I went to check the external hard drive. It wasn't in the My Computer folder. I checked under the desk, and the external hard drive was still physically in the room, it was just not being recognized by the computer(it was like a bad Lifetime movie). Well, after some choice swears leveled at the computer, Bill Gates, The New York Yankees(everything is always ultimately the New York Yankees fault, you all know that), and those "jerks at Best Buy who sold me this mother humping hard drive!", I fiddled with the ports, and the wires, and reunited the external hard drive and the PC. It will not be easy, but I think those two kids are gonna make it work.

One problem. ITunes was still refusing to recognize my music files.

"Fuck a duck!" I exclaimed.(and I actually did exclaim this, you can ask My Special Lady, I exclaim "Fuck a duck" quite a bit. I think it is just an alliterative swear, and not some sort of latent desire, but I would keep your waterfowl a safe distance, just in case.)

The good news was that I did not lose any music files. And after several failed attempts(including one that created doubles of a large number of my music files), I have finally figured out a way to rebuild my ITunes database. Unfortunately, that includes deleting everything, and then re-adding it to ITunes. Fun! Fun ! Fun !!!


Want to play a game ?

6 comments:

Lauren Matson said...

*smug Mac user*

Paticus said...

Lauren-Blah blah blah

Lauren Matson said...

:P

I gave up after having to replace my hard drive in my laptop while I was in London TWICE, in addition to my iPod breaking (Apple product - so it's all fair!). I still remember having to buy a dodgy used external hard drive at a place called CEX (for reals) to store all my music/photos/media files just so I didn't lose all my music while my backup CDs where 4000 miles away, or eradicate a year's worth of photographic memories of my year there.

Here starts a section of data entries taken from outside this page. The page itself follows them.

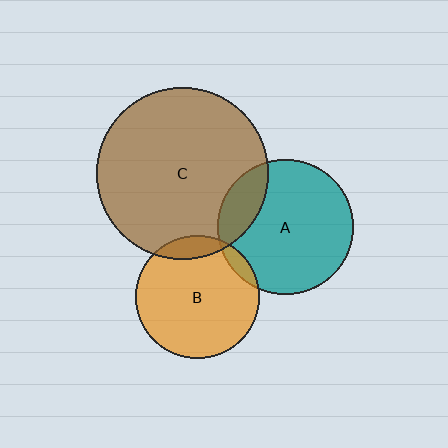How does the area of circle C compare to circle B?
Approximately 1.9 times.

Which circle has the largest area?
Circle C (brown).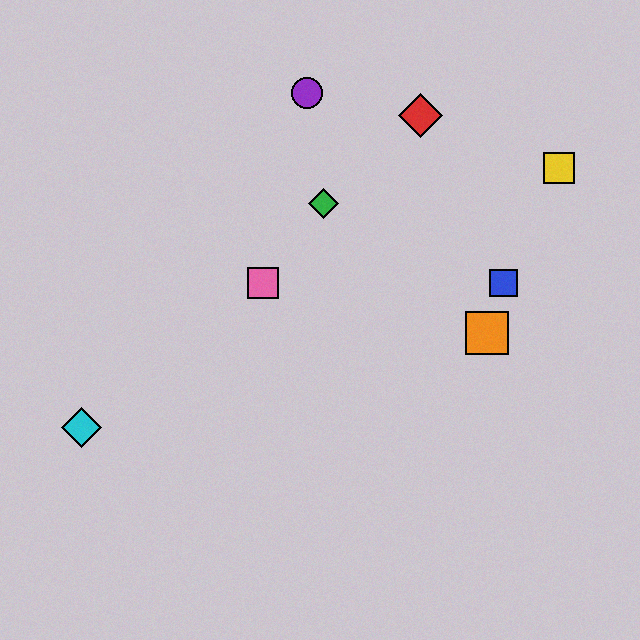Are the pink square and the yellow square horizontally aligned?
No, the pink square is at y≈283 and the yellow square is at y≈168.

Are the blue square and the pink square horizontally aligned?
Yes, both are at y≈283.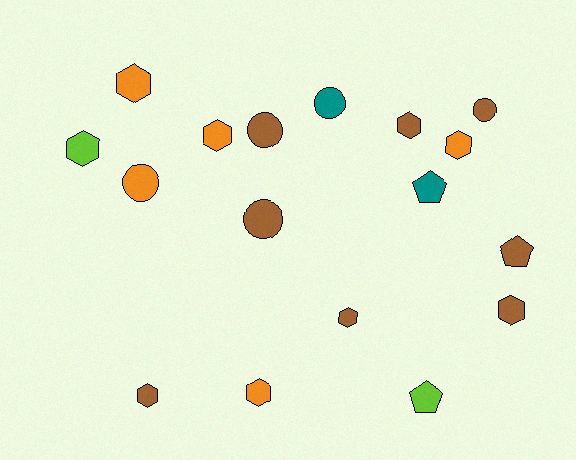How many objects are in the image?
There are 17 objects.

As lovely as the digital age is, it's way too ephemeral. Seems a bit pointless, all the ease and compactness of it, if you have to have three digital copies and at least one hard copy just to keep from losing everything when a bit of code goes awry. Lots harder to lose an actual album of photographs or a wall of CDs.

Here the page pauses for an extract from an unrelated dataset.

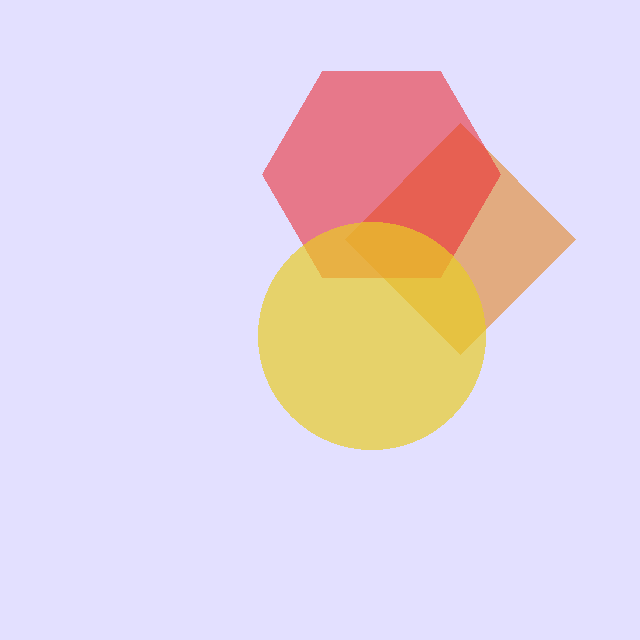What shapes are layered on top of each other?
The layered shapes are: an orange diamond, a red hexagon, a yellow circle.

I'm a pretty hardcore downloader, but even I've decided that the best & safest way to have a digital music collection is as copies of the physical CDs you purchase/steal. I mean, iTunes doesn't even let you actually own or do what you like with the 0's and 1's you just spent 9.99 smackeroos on, but that's a whole different rant!

Paticus said...

Lauren- yeah, we have backups backing up the backup-then put that on two different sets of discs!!
I have stopped selling anything that I have, but i still buy things from ITunes, it's just waaaay too convenient for a lazy ass like me.
And I really like being able to buy single songs.

Anonymous said...

Really, something is wrong with the system when you burn a CD to digital and then back-up the digital to CD or DVD. I've sworn several times that my next purchase will be a MAC. But I had to use a MAC book for 2 weeks at work and yikes, I'm an old dog that just can't learn new tricks. Those two weeks sucked. I might still merge a mini-mac and a secretly obtained copy of XP the next time I need a new system. Or keep the old system for physical firewall and the new one for secure storage (i.e., download, clean, transfer). Once I'm done with online school and not on the freakin' computer and freakin' internet all the freakin' time.

Paticus said...

sh- yeah, as cool as MACs look and are supposed to work, I still love the PC. And cars made of metal. And vinyl records. Man, I'm old-where are my slippers.